Terrence Robinson

No. 92, 52
- Position: Linebacker

Personal information
- Born: March 12, 1980 (age 46) Tyler, Texas, U.S.
- Listed height: 6 ft 0 in (1.83 m)
- Listed weight: 240 lb (109 kg)

Career information
- High school: John Tyler
- College: Oklahoma State (1998–2002)
- NFL draft: 2003: undrafted

Career history
- Pittsburgh Steelers (2003)*; Atlanta Falcons (2003); → Rhein Fire (2004); Seattle Seahawks (2005)*; → Rhein Fire (2005); Rhein Fire (2006);
- * Offseason or practice squad member only

Awards and highlights
- All-NFL Europe (2006);
- Stats at Pro Football Reference

= Terrence Robinson =

American football player (born 1980)

Terrence Lamont Robinson (born March 12, 1980) is an American former professional football linebacker who played for the Atlanta Falcons of the National Football League (NFL). He played college football for the Oklahoma State Cowboys.

==Early life==
Terrence Lamont Robinson was born on March 12, 1980, in Tyler, Texas. He attended John Tyler High School.

==College career==
Robinson enrolled at Oklahoma State University to play college football for the Cowboys. He redshirted the 1998 season and was a four-year letterman from 1999 to 2002. He was a team captain his senior year in 2002 and earned honorable mention All-Big 12 honors.

==Professional career==
After going undrafted in the 2003 NFL draft, Robinson signed with the Pittsburgh Steelers on May 2, 2003. He was waived on August 30, 2003.

Robinson was signed to the Atlanta Falcons' practice squad on October 15, 2003. He was promoted to the active roster on December 22, 2003, and played in the regular season finale. In 2004, the Falcons allocated Robinson to NFL Europe to play for the Rhein Fire. He appeared in nine games, starting six, for the Fire during the 2004 NFL Europe season, posting 24 defensive tackles, five special teams tackles, two interceptions for 21 yards, and four pass breakups. He was waived by the Falcons on September 5, 2004.

On January 12, 2005, Robinson signed a reserve/future contact with the Seattle Seahawks. He was allocated to NFL Europe to play for the Fire. He started all ten games for Rhein in 2005, recording 29 defensive tackles, three special teams tackles, and two pass breakups. The Fire finished the year with a 3–7 record.

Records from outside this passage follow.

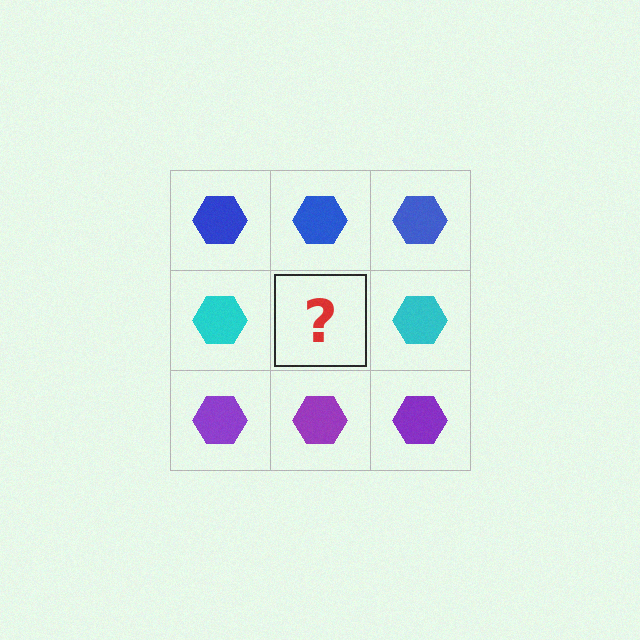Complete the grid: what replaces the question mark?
The question mark should be replaced with a cyan hexagon.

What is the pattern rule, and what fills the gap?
The rule is that each row has a consistent color. The gap should be filled with a cyan hexagon.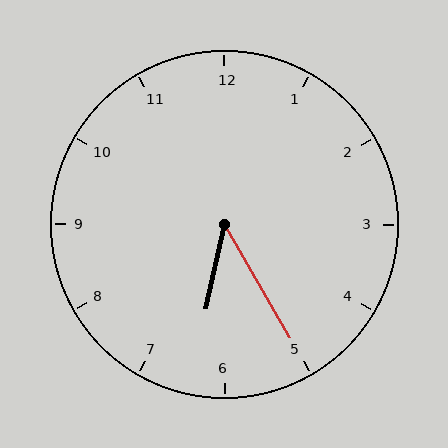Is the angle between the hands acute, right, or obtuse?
It is acute.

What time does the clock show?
6:25.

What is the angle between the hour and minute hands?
Approximately 42 degrees.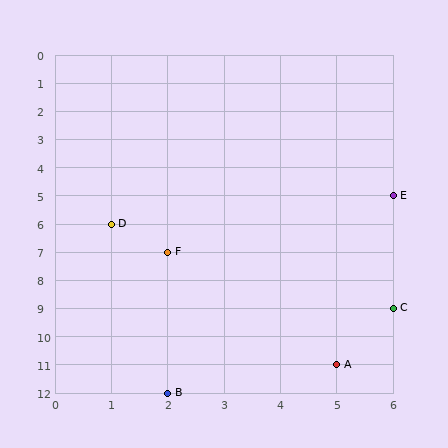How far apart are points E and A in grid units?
Points E and A are 1 column and 6 rows apart (about 6.1 grid units diagonally).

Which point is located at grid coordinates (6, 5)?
Point E is at (6, 5).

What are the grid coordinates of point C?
Point C is at grid coordinates (6, 9).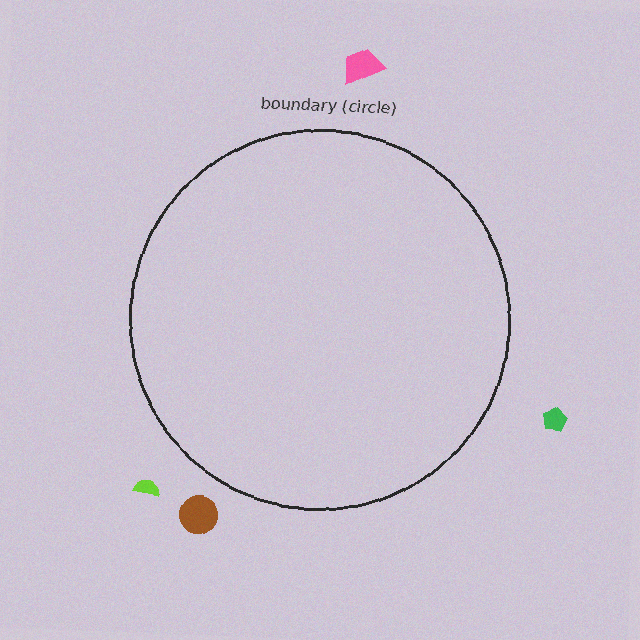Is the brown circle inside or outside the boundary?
Outside.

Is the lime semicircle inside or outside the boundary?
Outside.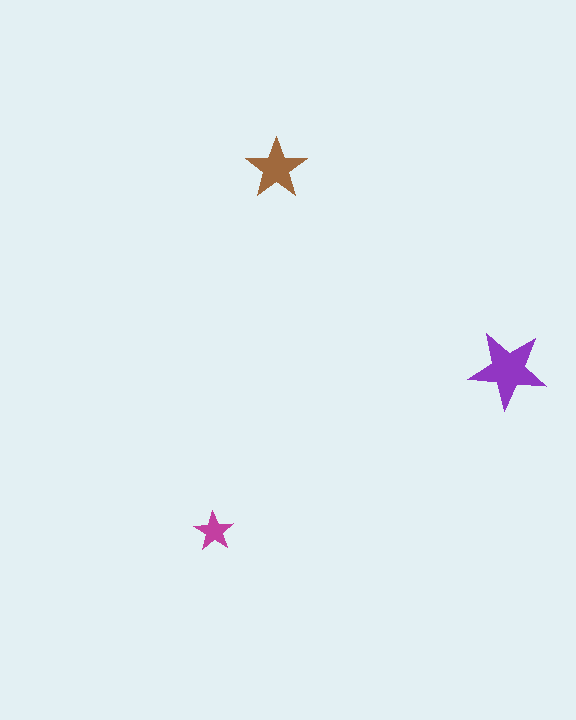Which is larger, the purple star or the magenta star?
The purple one.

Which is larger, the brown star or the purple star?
The purple one.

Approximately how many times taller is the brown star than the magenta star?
About 1.5 times taller.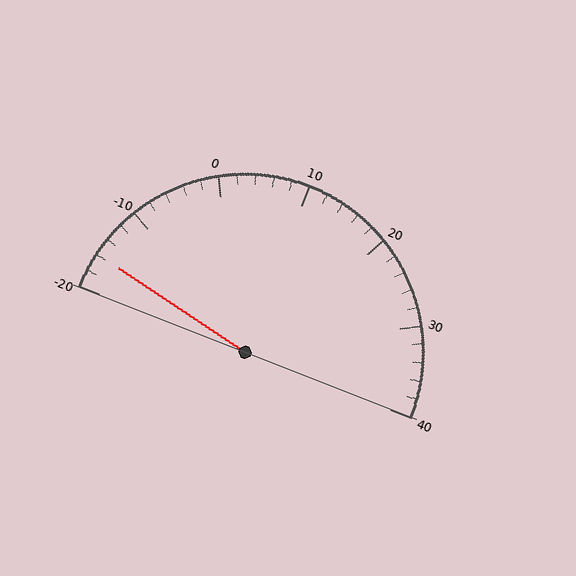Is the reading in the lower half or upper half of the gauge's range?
The reading is in the lower half of the range (-20 to 40).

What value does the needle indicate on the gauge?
The needle indicates approximately -16.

Robinson was waived by the Seahawks on September 3, 2005.

In January 2006, Robinson was drafted to play for the Rhein Fire in 2006. He started all ten games for the second consecutive season, totaling 60 defensive tackles, one special teams tackles, two fumble recoveries, and three pass breakups as the Fire went 6–4. He was named to the All-NFL Europe team for the 2006 season.